In County of San Mateo, the Court emphasized that its authority to review a remand order is limited by 28 U.S.C. § 1447(d)—which precludes, among other things, any review of a remand order that is based on a ground that may be “colorably characterized as subject-matter jurisdiction.” The Court rejected the defendants’ contention that the district court had made a merits determination exempt from § 1447(d) when the district court concluded that federal-question jurisdiction was absent.

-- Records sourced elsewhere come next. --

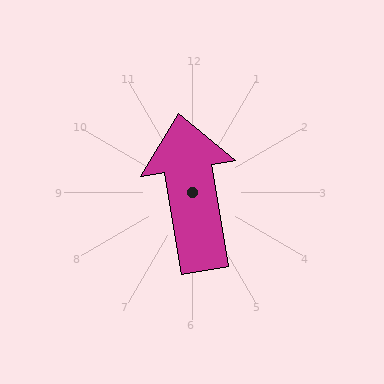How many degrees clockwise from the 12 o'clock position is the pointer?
Approximately 350 degrees.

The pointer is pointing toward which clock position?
Roughly 12 o'clock.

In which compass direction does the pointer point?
North.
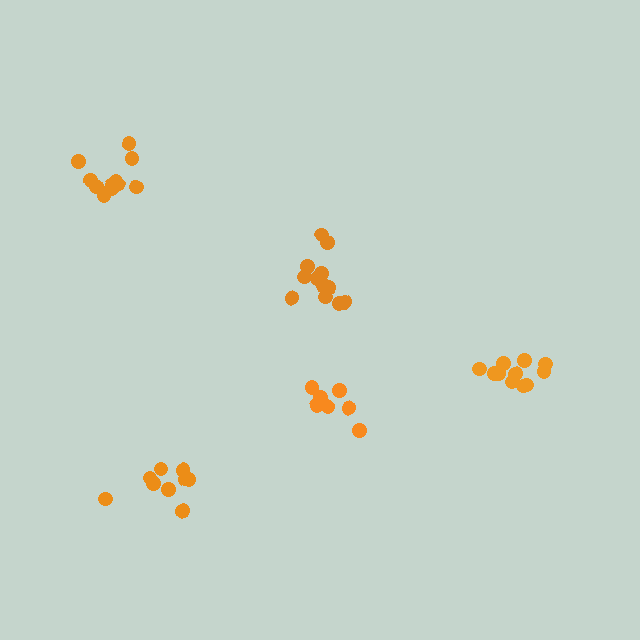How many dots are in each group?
Group 1: 11 dots, Group 2: 9 dots, Group 3: 7 dots, Group 4: 13 dots, Group 5: 12 dots (52 total).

Perhaps more significant, the Court also reject the defendants’ argument that § 1447(d)’s “exception clause”—which allows for review of decisions remanding cases removed under 28 U.S.C. § 1442 (pertaining to federal officers) and § 1443 (pertaining to certain civil rights claims — granted the Court authority to review the district court’s entire remand order simply because the defendants had invoked § 1442 in seeking removal. Rather, the Court concluded, it had jurisdiction only to review the district court’s specific determination that § 1442 did not authorize removal. In reaching this holding, the Court refused to follow a contrary decision of the Seventh Circuit, which had held that when § 1447)(d)’s “exceptions” clause applies, it authorizes review of “the order itself,” not just “particular reasons for an order.” Instead, the Court concluded, it remained bound by Ninth Circuit precedent rejecting this reading of the statute.
Finally, the Court addressed the one question over which it had appellate jurisdiction: whether § 1442 provided grounds for removal. As the Court acknowledged, although § 1442 applies to “federal officer[s],” courts have held that term encompasses certain private parties “acting under” government authorities in an “unusually close” relationship. The Court held, however, that the ordinary commercial contracts the defendants had entered with the government did not give rise to any such unusual relationship.
COOPER v. TOKYO ELEC. POWER CO.
The Court rejected contentions that California rather than Japanese law governed claims stemming from the Fukushima disaster and held that principles of international comity required that any such claims be brought in Japan.
Panel: Judges Tashima, Wardlaw, and Bybee, with Judge Bybee writing the opinion.
Key Highlight: “We have little difficulty concluding that failure to apply Japanese law in these circumstances would significantly impair Japan’s interests. Japan’s Compensation Act is directed specifically at accidents at a nuclear facility; California’s products liability rules are general in nature and presumably cover everything from toasters to airplanes.”
Background: After the massive 2011 earthquake in Japan damaged the Fukushima nuclear power plant, hundreds of U.S. servicemembers helped to provide humanitarian aid. Alleging they were exposed to radiation, many of those servicemembers then brought suit against both the operator of the Fukushima plant and General Electric, which had manufactured key plant components. The district court granted both defendants’ motions to dismiss.
Result: The Ninth Circuit affirmed. The Court first addressed the claims against GE. As the parties did not dispute, if applicable, Japanese law would preclude any claims against GE: a Japanese statute provides that the operator of a nuclear plant is solely responsible for any nuclear damage associated with a reactor. And, the Ninth Circuit determined, Japanese law applied. The Court rejected the plaintiffs’ claims that this Japanese statute was categorically inapplicable because it was “procedural” rather than “substantive,” reasoning that the statute does not strip Japanese courts of jurisdiction but rather limits liability for certain injuries. Applying California choice-of-law principles, the Court then agreed with the district court that Japanese rather than California law applied. Although both California and Japan had a legitimate interest in the case, Japan’s interest would be “more impaired if its policy were subordinated” to that of California: Japan had sought to limit liability in order to encourage nuclear power, while California had a more limited interest in its residents recovering for out-of-State injuries. For many of the same reasons, the Ninth Circuit also concluded that Japanese law governed the plaintiffs’ claims against the plant’s operator.
The Court then turned to the basis for the district court’s dismissal of these claims against the plant operator: prudential considerations of international comity. The district court had previously refused to dismiss on this ground, and that refusal was affirmed in a prior appeal. But this time, the Court held that the district court had not abused its discretion in subsequently reaching the opposite conclusion on remand. The Ninth Circuit emphasized that only after remand had the district court determined that Japanese law would apply and been able to consider the views of Japan and the U.S. State Department (which were submitted to Ninth Circuit in amicus briefs in the prior appeal). As the Court explained, “[t]he United States’ measured response pales in comparison to Japan’s unequivocal objection to the exercise of jurisdiction in U.S. courts,” and the district court had not abused its discretion in taking that strong interest into account.